Compile with Preprocessor with _TimeOpenMP defined (or not defined)

On a Windows based system consider using some of the Windows synchronization functions:

http://msdn.microsoft.com/library/default.asp?url=/library/en-us/dllproc/base/setcriticalsectionspincount.asp

If you get frustrated then you may need to seek outside professional help.

Jim Dempsey

marc_ba · ‎11-02-2006

[IMPORTANT EDIT]
I found something interesting. I tried to call kmp_set_blocktime(0), to see what's going on ... The fact is that it solves my problem, while lowering performances by a small (and acceptable) 5% at full speed.

Now, do you know what calling kmp_set_blocktime(0) means ?
[/IMPORTANT EDIT]

Thanks again, Jim. It's a pleasure talking with you!

My program only have one parallel section which consists of a very simple for loop:

#pragma omp parallel for private (mby)
for (int i = 1; i {
// Some heavy work that can be parallelized
}

FinalizeData(); // Some work that can't be parallelized

As you can see, noting very difficult and nowhere to dig to discover the problem ...

I'll try to see with Intel Support, thanks for your precious help.

jimdempseyatthecove · ‎11-02-2006

The block time is the time delay spent in a test/compute loopafter the exit of a parallel construct.

I imagine you are asking yourself "Why would sane programmer want to do this?"

Consider

#pragma omp parallel for private (mby) 
for (int i = 1; i { 
// Some heavy work that can be parallelized 
}

#pragma omp parallel for private (mby) 
for (int i = 1; i { 
// Some differentheavy work that can be parallelized 
}

With block time set at 0 all the threads, except for the master
thread, will be suspended at the exit of the first loop. 
Then immediately restarted at the beginning of the second loop.
Thread suspension/resumption is costly. If your program the above
once (or a few times) the wait time is insignificant.

With block time set at a large number as a thread exits the
first loop it burns CPU time waiting for the other threads in
the team to complete the first loop. Then all the threads can enter
the second loop running.
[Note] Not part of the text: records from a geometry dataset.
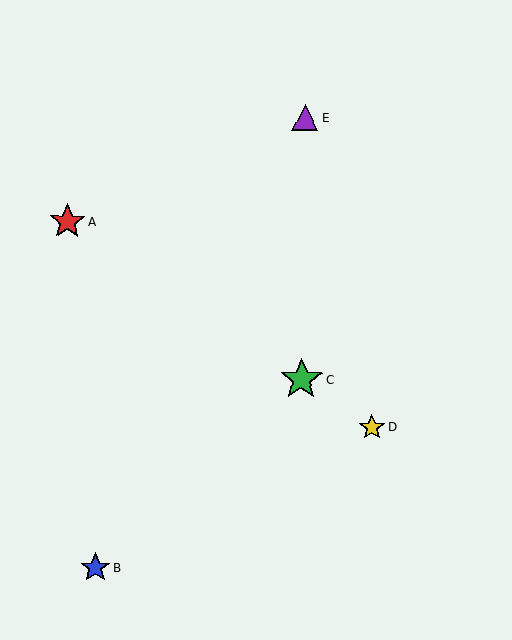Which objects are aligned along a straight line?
Objects A, C, D are aligned along a straight line.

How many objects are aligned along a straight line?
3 objects (A, C, D) are aligned along a straight line.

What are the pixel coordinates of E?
Object E is at (305, 118).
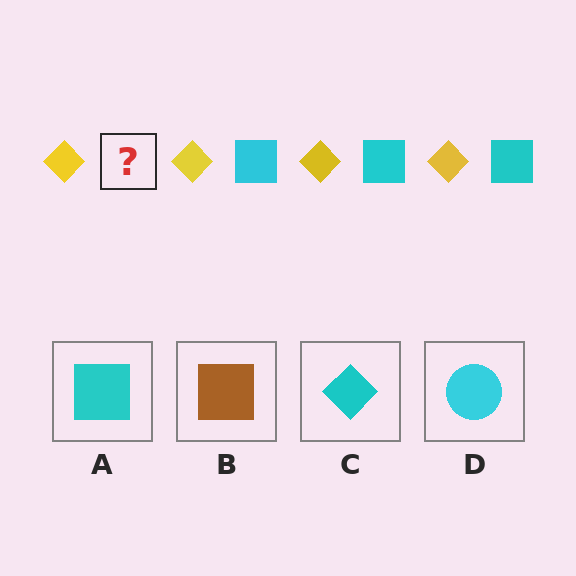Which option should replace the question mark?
Option A.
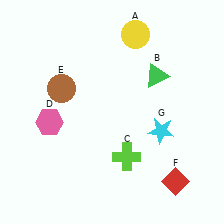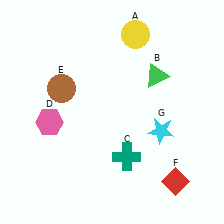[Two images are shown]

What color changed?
The cross (C) changed from lime in Image 1 to teal in Image 2.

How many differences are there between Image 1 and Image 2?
There is 1 difference between the two images.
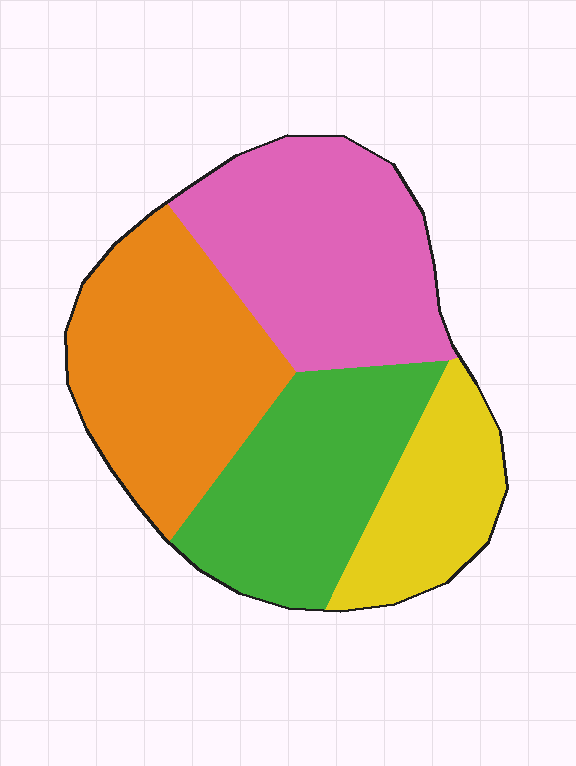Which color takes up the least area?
Yellow, at roughly 15%.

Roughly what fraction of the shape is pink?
Pink covers about 30% of the shape.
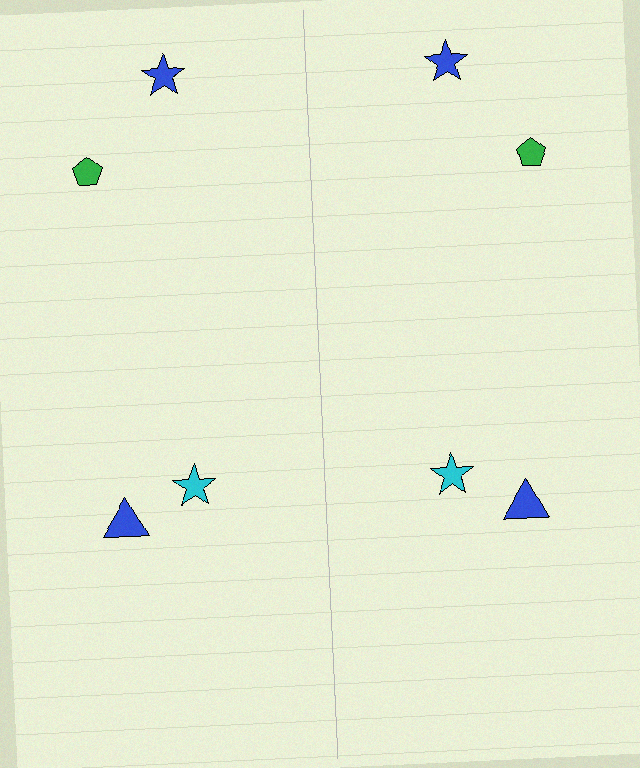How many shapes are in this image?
There are 8 shapes in this image.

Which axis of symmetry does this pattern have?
The pattern has a vertical axis of symmetry running through the center of the image.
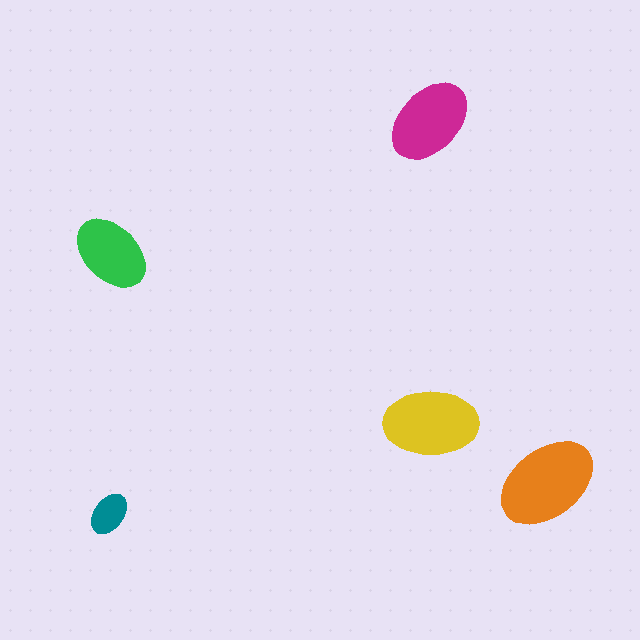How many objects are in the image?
There are 5 objects in the image.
This eliminates thread suspend/resume
calls to the O/S.

Consider


for (int iteration=1;iteration<=iterations;++iteration) {
  #pragma omp parallel for private (mby) 
  for (int i = 1; i { 
  // Some heavy work that can be parallelized 
  }

  #pragma omp parallel for private (mby) 
  for (int i = 1; i { 
  // Some different heavy work that can be parallelized 
  } 
}

When iterations is large you can eliminate significant thread
stop/start time by setting the block time to an appropriate
value. The value you choose depends on the requirements at hand.
Your-speed vs. time for other applications.
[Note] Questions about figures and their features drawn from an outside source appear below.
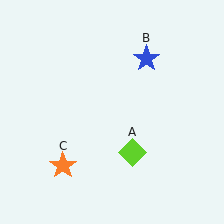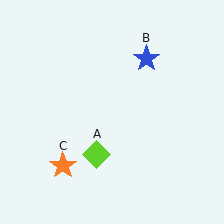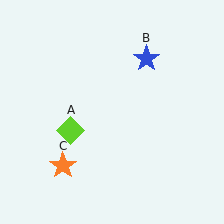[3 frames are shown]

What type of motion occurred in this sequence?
The lime diamond (object A) rotated clockwise around the center of the scene.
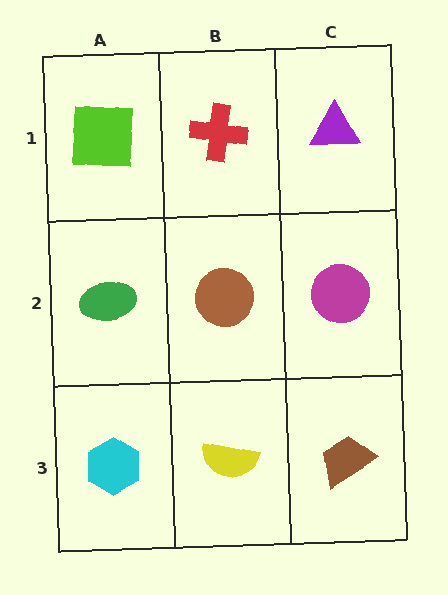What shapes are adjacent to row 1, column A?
A green ellipse (row 2, column A), a red cross (row 1, column B).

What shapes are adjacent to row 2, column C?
A purple triangle (row 1, column C), a brown trapezoid (row 3, column C), a brown circle (row 2, column B).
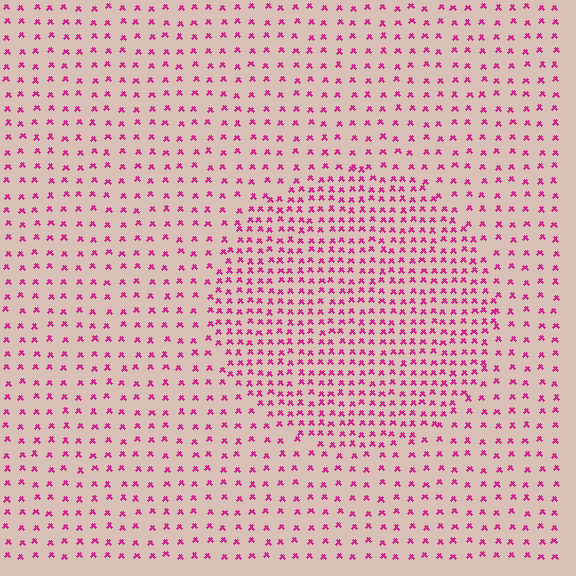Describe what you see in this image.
The image contains small magenta elements arranged at two different densities. A circle-shaped region is visible where the elements are more densely packed than the surrounding area.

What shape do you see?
I see a circle.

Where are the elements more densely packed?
The elements are more densely packed inside the circle boundary.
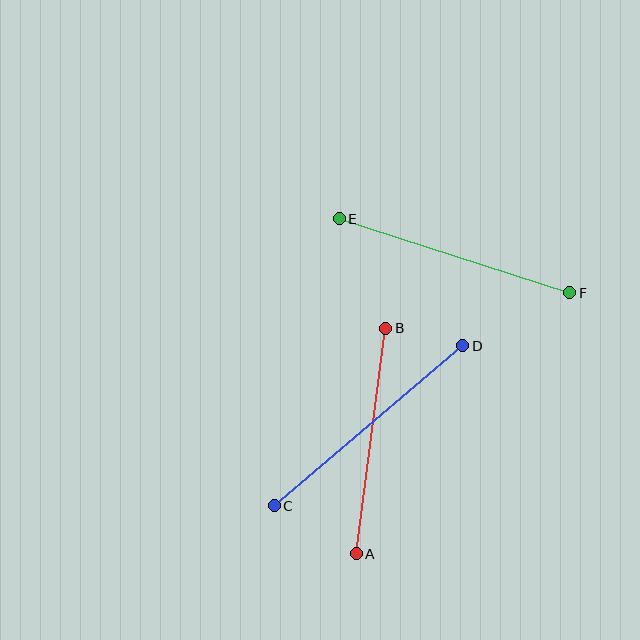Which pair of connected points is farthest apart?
Points C and D are farthest apart.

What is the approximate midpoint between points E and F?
The midpoint is at approximately (455, 256) pixels.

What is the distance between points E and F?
The distance is approximately 242 pixels.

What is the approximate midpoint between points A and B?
The midpoint is at approximately (371, 441) pixels.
Also, as per my prior copious response, the CPU time guage and
chart of the Task Manager is not a complete assesment of the
efficency of your programming. Wall clock time is a better
measure for your application. Reduce CPU time is a better measure
for time available to other applications while your application
takes more wall clock time to run.

Jim Dempsey

marc_ba · ‎11-02-2006

Jim,

My program only has one (and only one) OpenMP for loop by image, with a fairly small iteration count (usually 2). I suppose that in that case, setting the block time to 0 is appropriate (as threads dont' have to be resumed beforethe next picture is given to the encoder, i.e about 40 ms). In pseudo-code, that would look like:

do {

pFrame = GetFrameFromWebcam();
encodeFrame(pFrame);// <= OpenMP code inside that function
Sleep(40);

} while(1);

I don't rely on CPU time gauge to evaluate program performance, but I really don't like to see 65% CPU on a threaded program and 2% with its single thread version ! And neither do our customers which would be scared to see such a huge CPU consumption !
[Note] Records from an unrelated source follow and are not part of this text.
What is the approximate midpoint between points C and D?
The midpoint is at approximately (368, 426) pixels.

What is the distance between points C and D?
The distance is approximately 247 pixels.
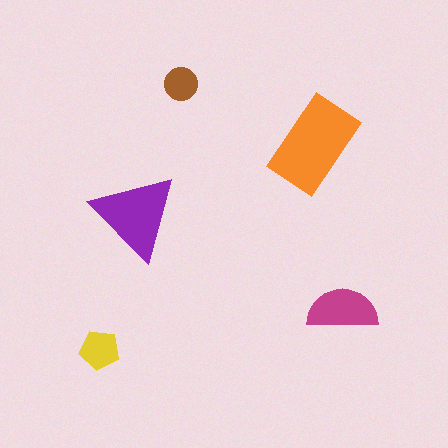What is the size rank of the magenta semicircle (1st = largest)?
3rd.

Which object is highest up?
The brown circle is topmost.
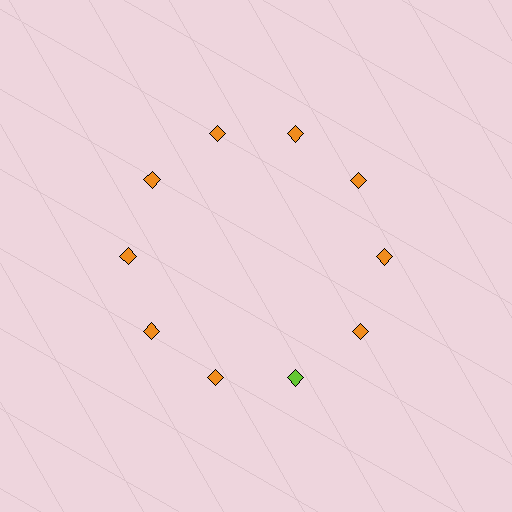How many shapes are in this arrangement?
There are 10 shapes arranged in a ring pattern.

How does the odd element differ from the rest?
It has a different color: lime instead of orange.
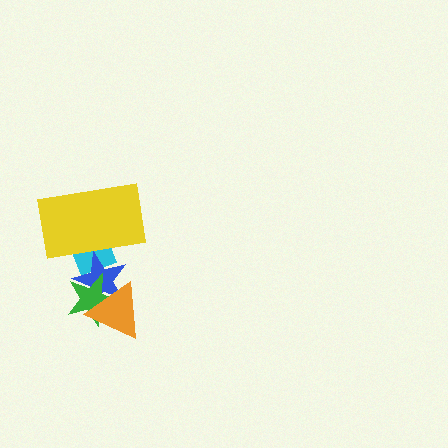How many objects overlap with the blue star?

FIY, I tried to compile the same code with Visual .Net 2005, and the behavior is not the same:
- kmp_set_blocktime() is unsupported
- I can't reproduce the problem we're dealing with ! The program behavior is much more "normal" to me ... I don't know if Microsoft implementation is better, but the fact is that in my case, It solved the problem ...

Kind regards

jimdempseyatthecove · ‎11-03-2006

Marc,

If you only have 2 sections then consider using

call OMP_SET_NUM_THREADS(2)
c$OMP PARALLEL SECTIONS
c$OMP SECTION
call YourSectionSub(1)
c$OMP SECTION
call YourSectionSub(2)
c$OMP END PARALLEL SECTIONS

In your case us the C++ #pragmas for this

Jim